Marius Müller Westernhagen


Wir hätten’s ihm so gern gegeben, diesem „designergestylten Pseudo-Rock’n’Roller“, diesem „Schauspieler“ (man liest ja so viel Interessantes in der Fachpresse). Aber das war leider nicht möglich. Scheiße — das war ein richtig geiles Konzert!

Vom ersten Moment an hat Westemhagen die Menge (fast Vierzigtausend hat er auf die Leipziger Festwiese gelockt) voll im Griff. Weil er ganz genau weiß, wie es funktioniert, Gefühle anzuknipsen. Weil er weiß, mit welcher Geste er diese Menschenmasse zur Ruhe bringt, um sie gleich danach wieder hochzuholen. Westernhagens Sprüche wirken nicht peinlich oder aufgesetzt, auch wenn sie sich höchstwahrscheinlich nicht groß von denen in all den anderen Städten unterscheiden, in denen er sein Spektakel allabendlich wiederholt. Aber das ist okay — das ist Entertainment.

Wenn Westernhagen seinen kleinen Arsch selbstgefällig über den langen Laufsteg schwenkt, der die unglaubliche Bühne mit dem Mixerturm verbindet (um den sich der „Ich bin wichtig, denn ich bin Journalisf“-Bereich rankt), wenn er sein Publikum mit „Hallo, ihr Süßen“ begrüßt, dann drängen sich verschiedene Vergleiche auf: „Mick Jagger für Arme“, sagt irgendeiner, aber der macht selbst einen ziemlich ärmlichen Eindruck und scheint es auch zu sein. Doch an diesem Vergleich — oder zumindest an der ersten Hälfte — ist ’ne Menge dran. Und das liegt nicht ausschließlich an diesem Arsch in der maßgeschneiderten Edelhose, der den Mädels in den ersten Reihen nicht nur feuchte Augen macht. Das liegt auch nicht nur an den Gesten und Sprüchen, denn da ist ja noch die Band…

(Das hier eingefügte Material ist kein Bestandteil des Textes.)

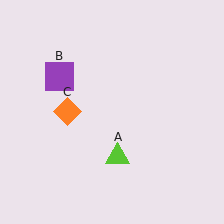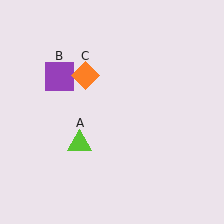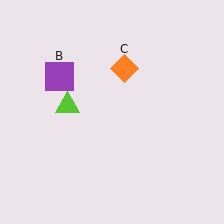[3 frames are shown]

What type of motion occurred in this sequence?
The lime triangle (object A), orange diamond (object C) rotated clockwise around the center of the scene.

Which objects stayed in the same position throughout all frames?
Purple square (object B) remained stationary.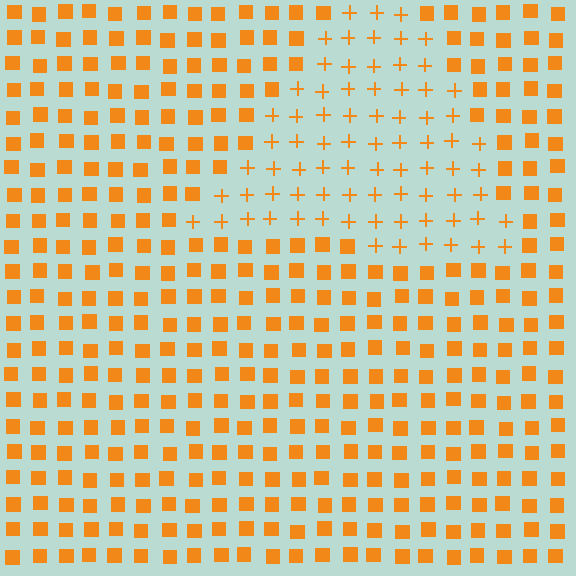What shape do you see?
I see a triangle.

Warum knallt das so? Woher kommt der Druck, der die kommerziellen, radiotauglichen MMW-Schlager in richtigen Rock’n’Roll verwandelt? Marius hat sich da Leute auf die Bühne geholt, die nicht erst seit gestern dabei sind. Und das spürt jeder — auch die ‚Wichtigen‘, die früher oder später alle anfangen mitzuwippen und dann sogar richtig aus sich rausgehen (indem sie ihre Hände mehr oder weniger euphorisch gegeneinanderklatschen). Westernhagens Trommler hat letztes Jahr noch Paul McCartney ‚Of The Ground‘ geprügelt. Und wenn er jetzt zusammen mit dem Bassmann ‚Pfefferminzprinz‘ oder ‚Sexy‘ veredelt, ist das wirklich richtiger Rock’n’Roll. Auf jeden Fall scheint die dreizehnköpfige, internationale Combo auf der Bühne viel Spaß zu haben — die drei Chorsänger genauso wie die schon legendären Kick Horns, die so blasen, daß es wirklich in die Eier geht. Sicher würde das Konzert im kleinen Club genauso funktionieren — ohne Videowand, ohne Wendeltreppe und Feuerwerk, ohne Laufsteg und Lichtmaterialschlacht. Aber genau diese Dinge machen das Konzert zu einem Spektakel. Mit der hier gebotenen Bühne kommt das Gefühl auf, vor einem überdimensionalen Fernseher zu stehen und im Regen mit -zigtausend Gleichgesinnten einen ‚Rockpalast‘ zu feiern. Wenn Mick Jagger ein Schauspieler ist und Paul McCartney ein Schlagerfutzi, dann sind genau das die Worte, die auf Westernhagen passen wie der Knackarsch auf den Eimer — auch wenn er das gar nicht so gern hört.

Und nach dem Konzert? Marius ist abgehoben, der Hubschrauber (mit dem Star) ist weg. Derweil konferieren wir mit unserem Manager. Dabei stellen wir folgendes klar: Wir wollen auch so ’ne Bühne haben, so ’ne Videowand und überhaupt alles, was da so rumstand. Ach ja, so ’n Helicopter ist auch nicht schlecht. Muß zwar nicht unbedingt sein — aber „geiler is’schon“.